Lubricating eye drops, also known as artificial tears, are for short-term relief caused by temporary situations such as eye strain form computer use, being tired or being outdoors in windy and/or sunny conditions. If the condition is chronic, a prescription eye drop will be the best choice.

It is important to remember that if any of the above symptoms worsen or continue for an extended period of time, it is time to see your eye doctor to determine the underlying cause of your issue and to rule out eye disease. Postponing a visit could also lead to an eye infection.

Prescription drops are used to treat a wide variety of eye diseases such as glaucoma, dry eye and the symptoms of ocular herpes. They are also used to help with healing from cataract surgery, corneal transplants, glaucoma surgery and even Lasik. it is extremely important to use them as often as your ophthalmologist recommends to improve healing and prevent infection.

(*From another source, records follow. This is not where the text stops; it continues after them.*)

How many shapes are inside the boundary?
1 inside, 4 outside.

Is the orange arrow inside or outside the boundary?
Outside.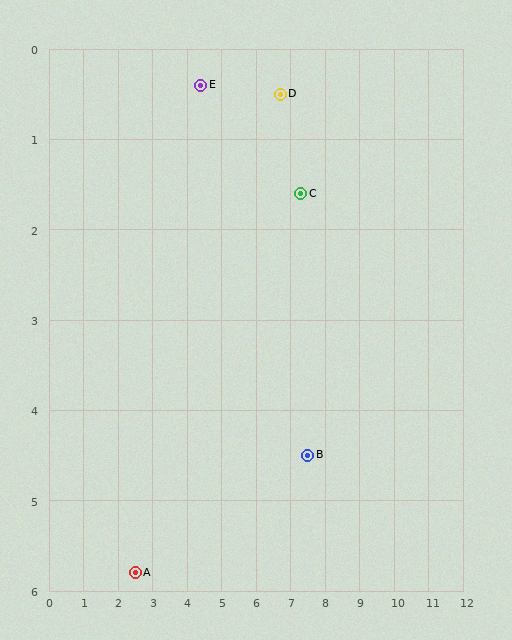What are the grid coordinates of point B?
Point B is at approximately (7.5, 4.5).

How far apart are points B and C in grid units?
Points B and C are about 2.9 grid units apart.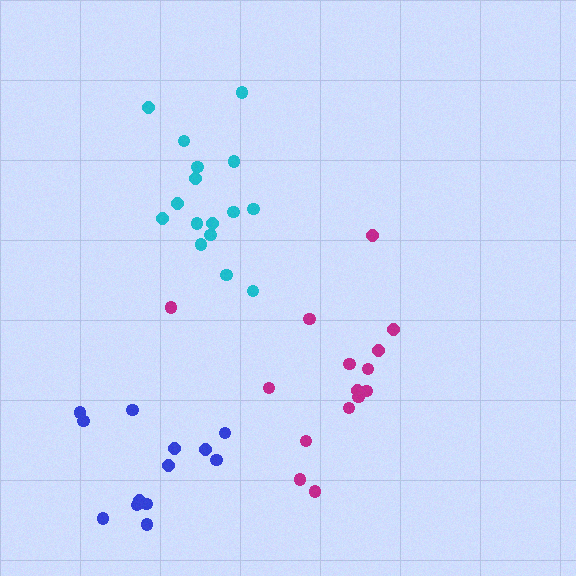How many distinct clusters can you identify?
There are 3 distinct clusters.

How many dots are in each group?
Group 1: 16 dots, Group 2: 13 dots, Group 3: 15 dots (44 total).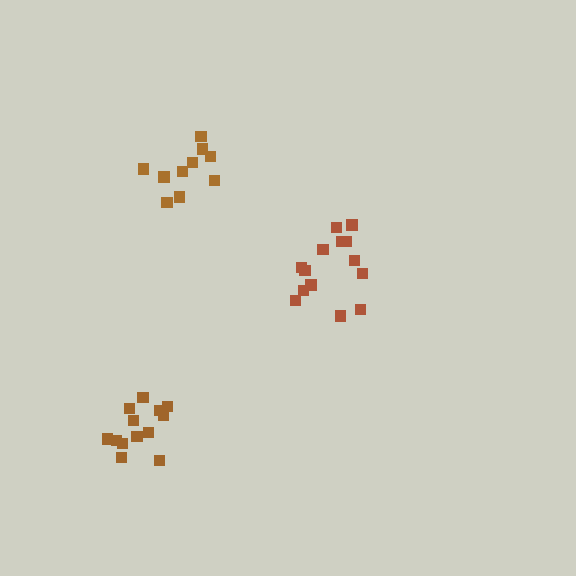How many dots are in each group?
Group 1: 14 dots, Group 2: 13 dots, Group 3: 10 dots (37 total).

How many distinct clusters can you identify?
There are 3 distinct clusters.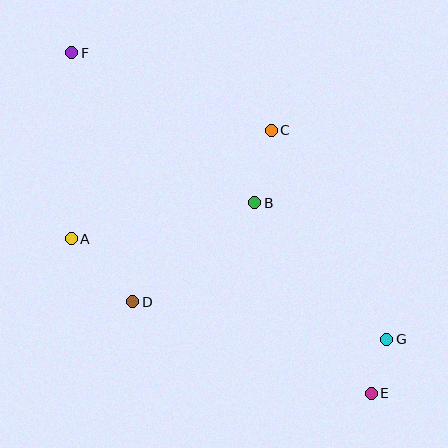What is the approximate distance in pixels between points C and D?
The distance between C and D is approximately 220 pixels.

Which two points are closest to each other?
Points E and G are closest to each other.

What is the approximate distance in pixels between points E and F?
The distance between E and F is approximately 454 pixels.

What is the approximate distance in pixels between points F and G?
The distance between F and G is approximately 426 pixels.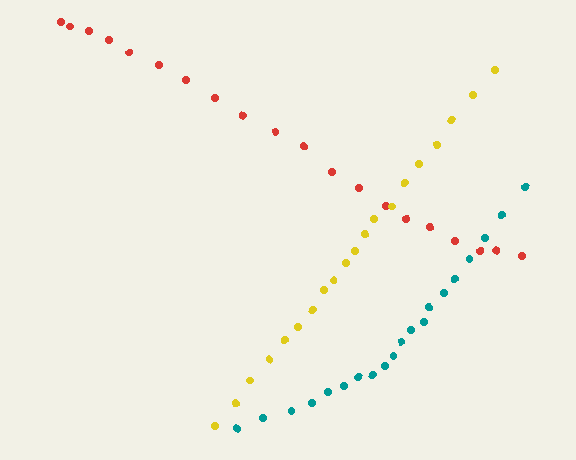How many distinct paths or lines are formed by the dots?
There are 3 distinct paths.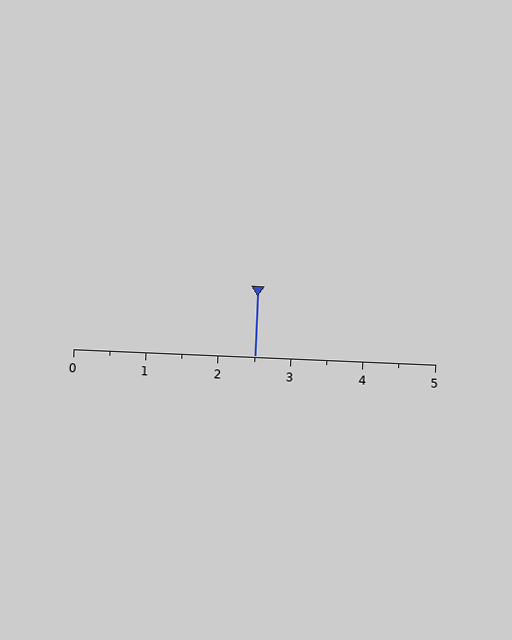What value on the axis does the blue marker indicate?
The marker indicates approximately 2.5.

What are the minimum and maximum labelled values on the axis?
The axis runs from 0 to 5.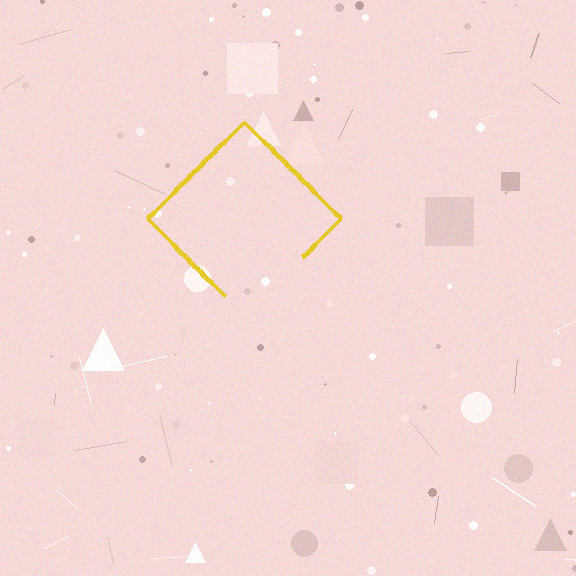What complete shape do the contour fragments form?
The contour fragments form a diamond.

Because of the ease of applying eye drops researchers are working toward using them to treat other eye diseases. Ocular herpes symptoms are sometimes treated with antiviral and steroid drops. But this only is targeted at the symptoms and not the underlying cause, the herpes simplex virus. Lbachir BenMohamed, PhD and Steven Wechsler, PhD at the University of California, Irvine, Gavin Herbert Eye Instittue have been working to determine what reactivate the herpes simplex virus and develop an eye drop that would either stop the reactivation of the virus or kill it.

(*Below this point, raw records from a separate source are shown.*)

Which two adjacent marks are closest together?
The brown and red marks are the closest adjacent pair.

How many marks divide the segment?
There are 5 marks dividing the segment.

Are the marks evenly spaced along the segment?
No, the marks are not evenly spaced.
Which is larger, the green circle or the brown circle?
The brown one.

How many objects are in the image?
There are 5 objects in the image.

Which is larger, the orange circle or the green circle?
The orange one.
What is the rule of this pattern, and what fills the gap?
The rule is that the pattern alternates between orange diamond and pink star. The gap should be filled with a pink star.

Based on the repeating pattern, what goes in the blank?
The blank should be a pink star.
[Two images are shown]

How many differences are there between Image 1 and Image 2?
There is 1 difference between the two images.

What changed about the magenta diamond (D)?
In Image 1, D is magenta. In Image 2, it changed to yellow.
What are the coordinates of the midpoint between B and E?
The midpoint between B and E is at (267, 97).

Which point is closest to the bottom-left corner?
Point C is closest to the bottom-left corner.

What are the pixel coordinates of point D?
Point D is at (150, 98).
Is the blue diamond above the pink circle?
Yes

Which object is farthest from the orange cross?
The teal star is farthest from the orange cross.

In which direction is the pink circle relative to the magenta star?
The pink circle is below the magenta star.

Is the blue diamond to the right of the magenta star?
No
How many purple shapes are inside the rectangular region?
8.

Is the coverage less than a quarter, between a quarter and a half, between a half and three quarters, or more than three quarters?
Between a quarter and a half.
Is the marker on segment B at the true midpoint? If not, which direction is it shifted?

Using eye drops to treat age-related macular degeneration (AMD) is also being explored. Researchers at the Institute of Ophthalmology at University College London are working with nanoparticles to deliver anti-VEGF drugs such as Lucentis and Avasitn to the back of the eye via drops. “The study shows that Avastin can be transported across the cells of the cornea into the back of the eye, where is stops blood vessels from leaking and forming new blood vessels, the basis for wet AMD.” While researchers in the Department of Ophthalmology, Tufts University School of Medicine in Boston “reported in their “proof of concept” study that topical application of a compound called PPADS inhibits damage to the tissues in the eye that impacts the individual’s ability to see color and fine detail, as well as reduces the growth of extraneous blood vessels in the back of the eye related to AMD.” It would work in both dry and wet AMD reduce the need for direct injections.

Eye drops, when properly applied, can provide temporary relief from symptoms of eye discomfort. But if the symptoms worsen or continue for an extended period of time, consult your eye doctor. To make sure you apply the eye drops correctly check out the article in our February 2013 newsletter for 12 easy steps to get the drops into your eyes and avoid infection.

One final note – keep your eye drops out of reach of children. Eye drops come in small bottles that are the perfect size for small hands and don’t have the same security tops found on other medications. The FDA has warned that ingredients found in some eye drops that relieve redness have caused abnormal heart rate, decreased breathing, sleepiness, vomiting and even comas in children five and younger that have ingested them. If you child has swallowed eye drops, call the Poison Help Line 800-222-1222.